I'm a big fan of Ellington's players - Johnny Hodges, Harry Carney, etc. - but I never could get into their ensemble playing, and that's kept me back from a lot of his major compositions. I'm pulling up Such Sweet Thunder, and let's see if I feel differently now.


----------



## elgar's ghost (Aug 8, 2010)

I hope it gets the thumbs-up, Manxie. Perhaps you (or Andante?) would be kind enough to suggest a couple of Kenton albums (or a decent compilation) from the 50s/60s while you're thinking about it - the man's output was quite large so I wouldn't really know where to begin. I'd prefer purely instrumental stuff. Thanks.


----------



## Arsakes (Feb 20, 2012)

I don't know if all are Big Band but I love these Jazz Groups:
Benny Goodman, Duke Ellington, Louis Prima, Glenn Miller and Bob Crosby and Gershwin.


----------



## Crudblud (Dec 29, 2011)

I'm a big fan of Stan Kenton especially, but also Glenn Miller and Benny Goodman. I also like Benny Bennet, though his music is more "Latin" than straight big band.


----------



## Guest (Feb 3, 2013)

Manxfeeder said:


> Here's Benny Goodman playing a fugue.


Actually I much prefer the Goodman small groups but that is off topic, Goodman was trained in classical music so his fugue clip is quite appropriate one of his albums that I have but not played for years is (if I have the title right) Benny Goodman at Carnegie What a gig that must have been


----------



## SalieriIsInnocent (Feb 28, 2008)

I have a moderate collection of Big Band vinyl.
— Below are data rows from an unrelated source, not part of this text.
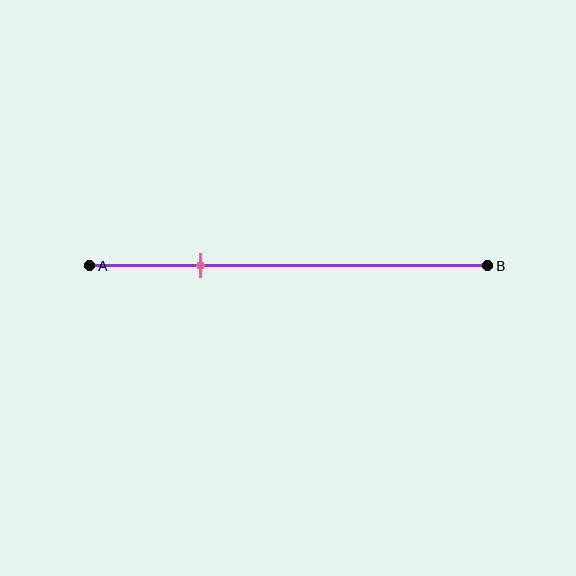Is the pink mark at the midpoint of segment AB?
No, the mark is at about 30% from A, not at the 50% midpoint.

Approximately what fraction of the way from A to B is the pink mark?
The pink mark is approximately 30% of the way from A to B.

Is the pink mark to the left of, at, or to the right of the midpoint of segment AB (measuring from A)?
The pink mark is to the left of the midpoint of segment AB.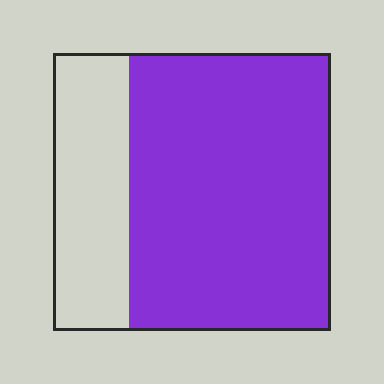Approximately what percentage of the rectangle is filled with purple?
Approximately 75%.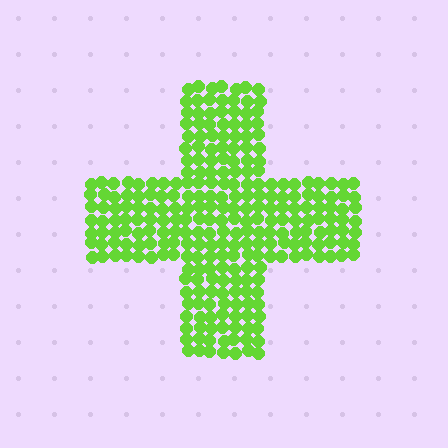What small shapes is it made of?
It is made of small circles.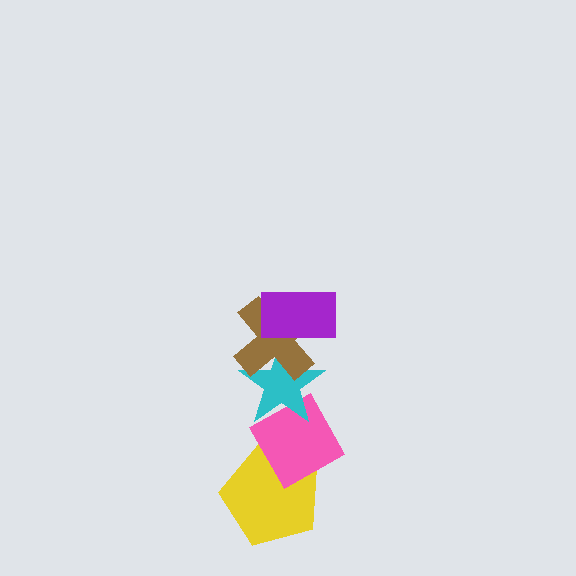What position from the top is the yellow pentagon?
The yellow pentagon is 5th from the top.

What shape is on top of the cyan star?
The brown cross is on top of the cyan star.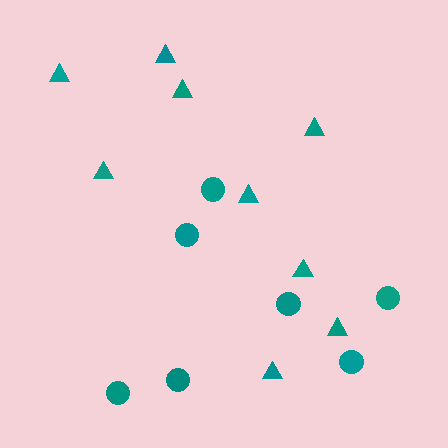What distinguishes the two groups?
There are 2 groups: one group of triangles (9) and one group of circles (7).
Artie Shaw is probably my go to Big Band performer.


----------



## Manxfeeder (Oct 19, 2010)

SalieriIsInnocent said:


> I have a moderate collection of Big Band vinyl. Artie Shaw is probably my go to Big Band performer.
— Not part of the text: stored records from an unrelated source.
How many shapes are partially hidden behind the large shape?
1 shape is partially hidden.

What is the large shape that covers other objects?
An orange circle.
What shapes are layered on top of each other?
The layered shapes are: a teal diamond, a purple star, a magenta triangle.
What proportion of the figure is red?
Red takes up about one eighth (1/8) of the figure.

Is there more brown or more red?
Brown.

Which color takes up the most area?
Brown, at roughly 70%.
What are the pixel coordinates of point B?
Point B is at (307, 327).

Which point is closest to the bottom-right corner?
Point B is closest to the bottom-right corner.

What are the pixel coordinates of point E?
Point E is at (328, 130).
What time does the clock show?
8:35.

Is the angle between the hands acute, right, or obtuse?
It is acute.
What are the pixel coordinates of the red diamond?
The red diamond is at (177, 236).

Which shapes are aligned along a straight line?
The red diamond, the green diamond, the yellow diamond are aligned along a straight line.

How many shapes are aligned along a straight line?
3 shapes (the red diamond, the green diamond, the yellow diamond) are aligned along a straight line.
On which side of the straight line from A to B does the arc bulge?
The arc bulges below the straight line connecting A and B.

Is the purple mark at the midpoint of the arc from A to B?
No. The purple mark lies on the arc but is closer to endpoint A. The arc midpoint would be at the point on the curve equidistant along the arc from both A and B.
Jazz writer Dave Dexter, Jr., said of Artie, "He never made a poor record in all the years he recorded."


----------



## Manxfeeder (Oct 19, 2010)

elgars ghost said:


> I hope it gets the thumbs-up, Manxie. Perhaps you (or Andante?) would be kind enough to suggest a couple of Kenton albums (or a decent compilation) from the 50s/60s while you're thinking about it - the man's output was quite large so I wouldn't really know where to begin. I'd prefer purely instrumental stuff. Thanks.


As far as albums, I was heaviest into Kenton in the '70s, so I'll have to think about that one as far as the '50s band. He did cover quite a range, from his big band to his neophonic phase to his downright weird phase (City of Glass).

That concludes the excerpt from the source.